We conclude that there are no differences between both operative techniques regarding health status. The only exception is that in the SF-36 subscale perceived health change we found a difference between LC and SIC, which appeared to be caused by the scores at 2 and 6 weeks postoperatively and disappeared at 3 months follow-up. LC patients reported a larger health change. However, in the evaluation of 17 aspects of health status, only one difference was found. Moreover, this difference in perceived health change was not reflected in an earlier return to work in LC. In contrast, SIC patients returned to work quicker than LC patients, although this different was not significant. Therefore, our overall interpretation is that there are no differences between LC and SIC.

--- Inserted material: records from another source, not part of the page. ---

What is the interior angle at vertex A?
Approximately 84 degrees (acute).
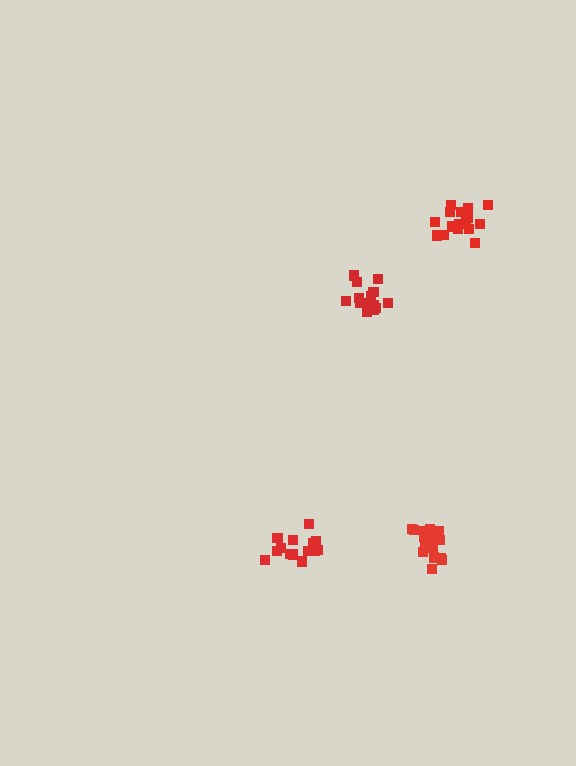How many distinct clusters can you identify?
There are 4 distinct clusters.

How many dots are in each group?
Group 1: 17 dots, Group 2: 16 dots, Group 3: 17 dots, Group 4: 14 dots (64 total).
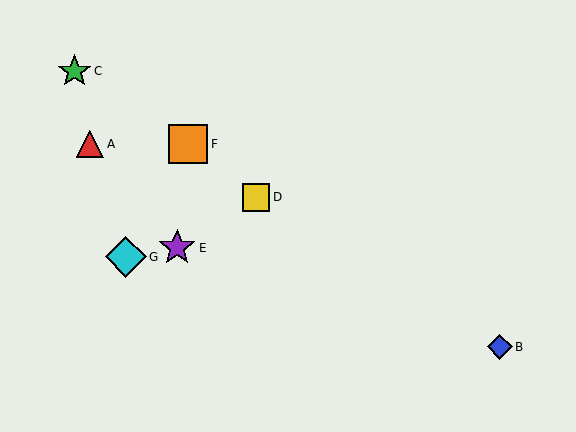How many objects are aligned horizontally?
2 objects (A, F) are aligned horizontally.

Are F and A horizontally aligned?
Yes, both are at y≈144.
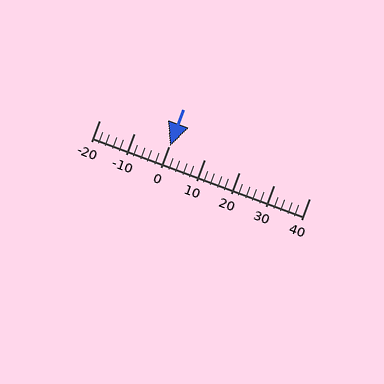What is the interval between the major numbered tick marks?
The major tick marks are spaced 10 units apart.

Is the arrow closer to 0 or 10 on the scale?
The arrow is closer to 0.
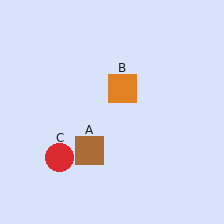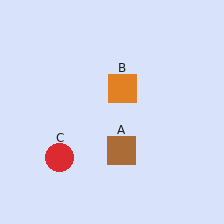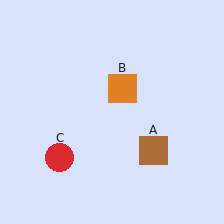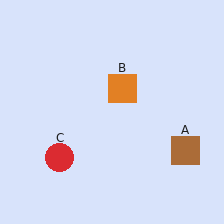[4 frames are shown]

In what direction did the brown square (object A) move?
The brown square (object A) moved right.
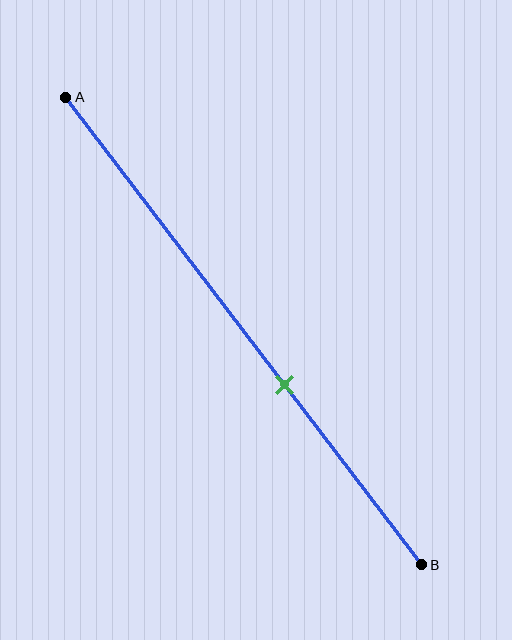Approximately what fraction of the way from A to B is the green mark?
The green mark is approximately 60% of the way from A to B.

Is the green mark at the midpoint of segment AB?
No, the mark is at about 60% from A, not at the 50% midpoint.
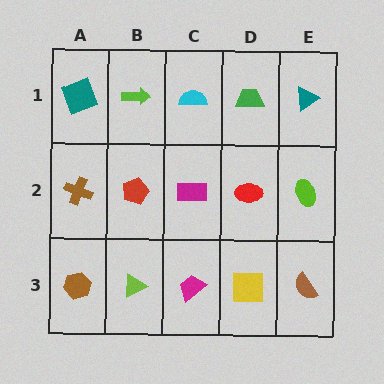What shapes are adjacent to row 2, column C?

The comparable ‘physical’ subscales in SF-36 and GIQLI, which are supposed to measure the same effect, are both significantly different in the minimal invasive versus conversions comparison illustrating construct validity of both questionnaires. Subscales on different subjects in the questionnaires illustrate divergent validity. Significant differences between minimal invasive and converted procedures illustrate that the questionnaires used are able to measure what they are intended to do.

Conclusion

In our randomised trial with adequate generation of the allocation sequence, concealment of allocation, blinding, and follow-up we used both a generic and a disease-specific questionnaire in addition to a body image questionnaire. There is no significant difference in health status measured with SF-36, GIQLI, and BIQ between laparoscopic and small-incision cholecystectomy (applying the intention-to-treat principle). Additional calculations showed a significant difference between minimal invasive LC or SIC procedures and procedures converted to the classical open cholecystectomy.